Muss ich mit dem "Ausweis über die abgelegte Fischerprüfung" noch zu irgendeinem Amt oder einer Behörde und mir einen Fischereischein ausstellen lassen um angeln zu dürfen??? War ich die letzten 2 Jahre also am Wasser und durfte eigentlich überhauptnicht???|kopfkrat

Oder ist die "Ausweis über die abgelegte Fischerprüfung" schon der Fischereischein??? (Welcher ja bei uns in Niedersachsen lebenslang gültig ist).

Ich steh grade echt aufm Schlauch. Komm mir irgentwie ein wenig blöd vor...#q ;+ ;+ #q ;+ ;+ #q



Das Ganze ist aber auch verwirrend...|peinlich

Gruß
Katteker


----------



## Brassenwürger (13. April 2008)

*AW: Fischereischein Niedersachsen*

Du gehst mit dem Nachweis über deine Sportfischerprüfung zu dem für dich zuständigen Ortsamt/Rathaus/Gemeindeamt und lässt dir einen auf Lebenszeit gültigen niedersächsischen Fischereischein ausstellen. Paßbild nicht vergessen. Den Nachweis solltest du auf keinen Fall mit zum Angeln nehmen, der ersetzt nicht den Fischereischein und ist ein wichtiges Dokument. Verlierst du ihn, hast du ein echtes Problem! 

Gruß Brassenwürger#h


----------



## Katteker (13. April 2008)

*AW: Fischereischein Niedersachsen*

Aha. Ok, danke. 

Dann werd ich da Montag mal hinfahren. Hoffe mal das der dann nicht zu teuer ist...


----------



## Brassenwürger (13. April 2008)

*AW: Fischereischein Niedersachsen*



Katteker schrieb:


> Aha. Ok, danke.
> 
> Dann werd ich da Montag mal hinfahren. Hoffe mal das der dann nicht zu teuer ist...


 
Ich habe damals 50 DM bezahlt, aber du weißt ja, wie das ist. Heute kostet das wohl "etwas" mehr....
Ich habe aber mal was von 30 €uro gehört....|kopfkrat


----------



## Katteker (14. April 2008)

*AW: Fischereischein Niedersachsen*

So.

Der Schein ist beantragt. Kann sich nur noch um Jahre handeln, bis der fertig ist...

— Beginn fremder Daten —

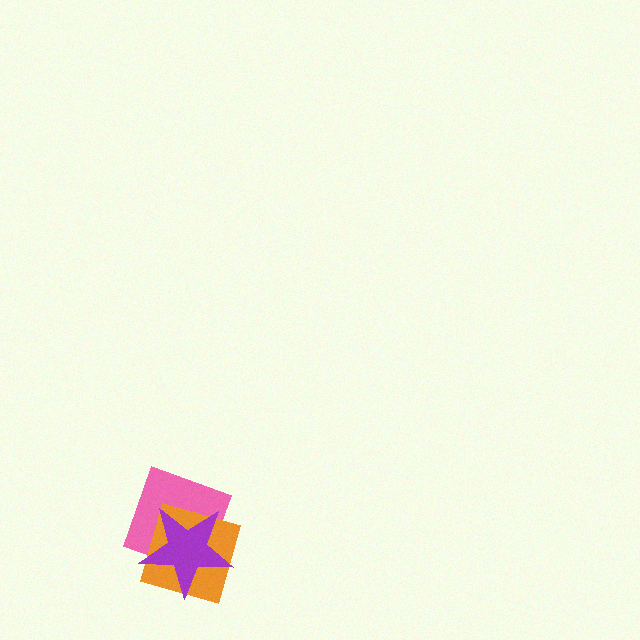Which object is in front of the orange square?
The purple star is in front of the orange square.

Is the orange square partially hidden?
Yes, it is partially covered by another shape.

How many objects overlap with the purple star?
2 objects overlap with the purple star.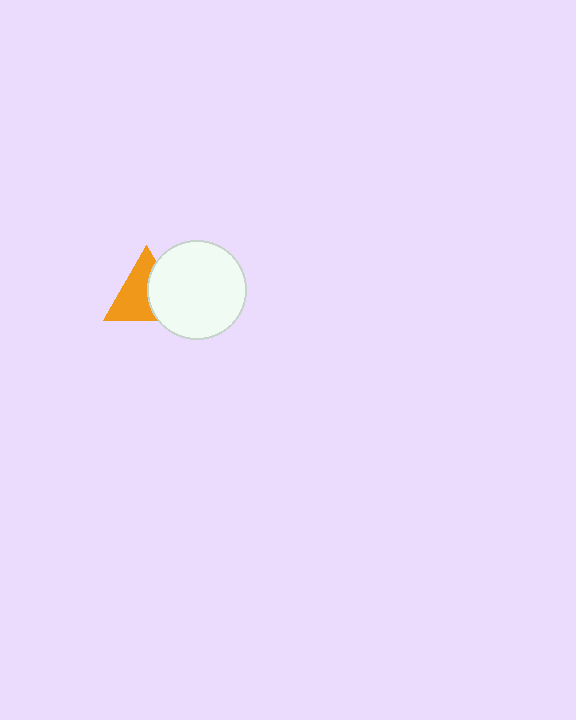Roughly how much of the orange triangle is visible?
About half of it is visible (roughly 59%).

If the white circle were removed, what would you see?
You would see the complete orange triangle.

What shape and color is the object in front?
The object in front is a white circle.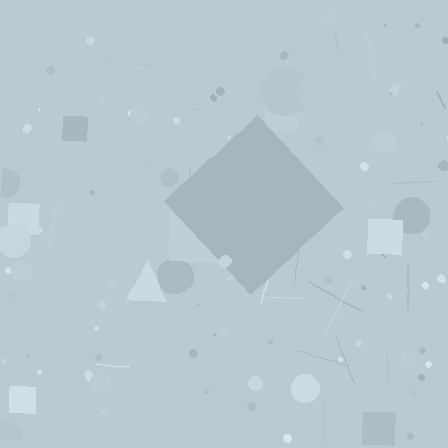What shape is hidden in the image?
A diamond is hidden in the image.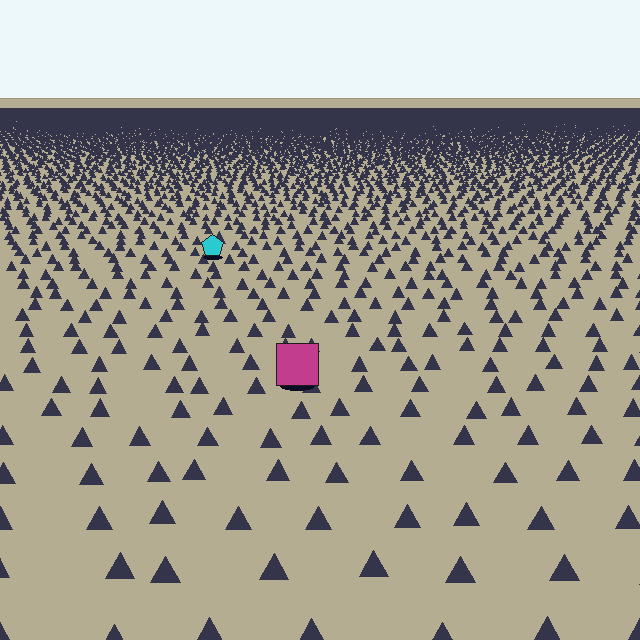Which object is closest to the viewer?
The magenta square is closest. The texture marks near it are larger and more spread out.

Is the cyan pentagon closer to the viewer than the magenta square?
No. The magenta square is closer — you can tell from the texture gradient: the ground texture is coarser near it.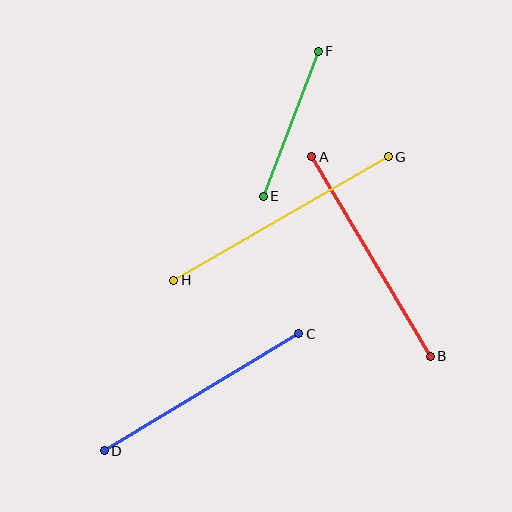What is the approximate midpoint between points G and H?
The midpoint is at approximately (281, 219) pixels.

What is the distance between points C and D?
The distance is approximately 227 pixels.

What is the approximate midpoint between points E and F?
The midpoint is at approximately (291, 124) pixels.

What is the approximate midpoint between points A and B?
The midpoint is at approximately (371, 256) pixels.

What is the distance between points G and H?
The distance is approximately 247 pixels.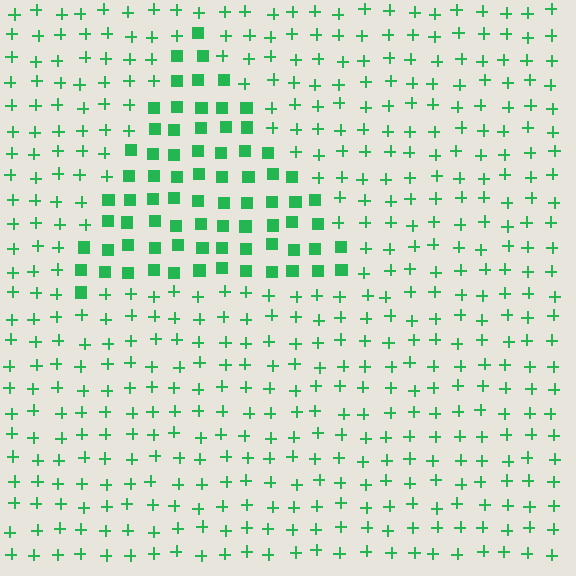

Der Kostet jetzt 25,-€. Also einer der wenigen Fälle wo wiklich fair umgerechnet wurde.

Dann kann ich jetzt ja endlich "legal" angeln gehen. (auch wenn man bei uns eh nicht kontrolliet wird... Aber das ist jetzt wohl OT |uhoh

Gruß
Katteker


----------



## Karauschenjäger (14. April 2008)

*AW: Fischereischein Niedersachsen*

Moin,

ich krieg jedes Mal ein "Rohr", wenn ich für den Bereich von Niedersachsen lese, dass jemand den Blauen Fischereischein beim zuständigen Landkreis oder der kreisfreien Stadt in Niedersachsen beantragt hat.

Ich glaube, Niedersachsen ist das einzige Bundesland, in dem man diesen Blauen Fischereischein überhaupt nicht benötigt, aber er wird gerne gegen entsprechende Gebühren (in Oldenburg z.B. 35 EURO) mit Passbild und der Bescheinigung über den Nachweis der Sportfischerprüfung ausgestellt!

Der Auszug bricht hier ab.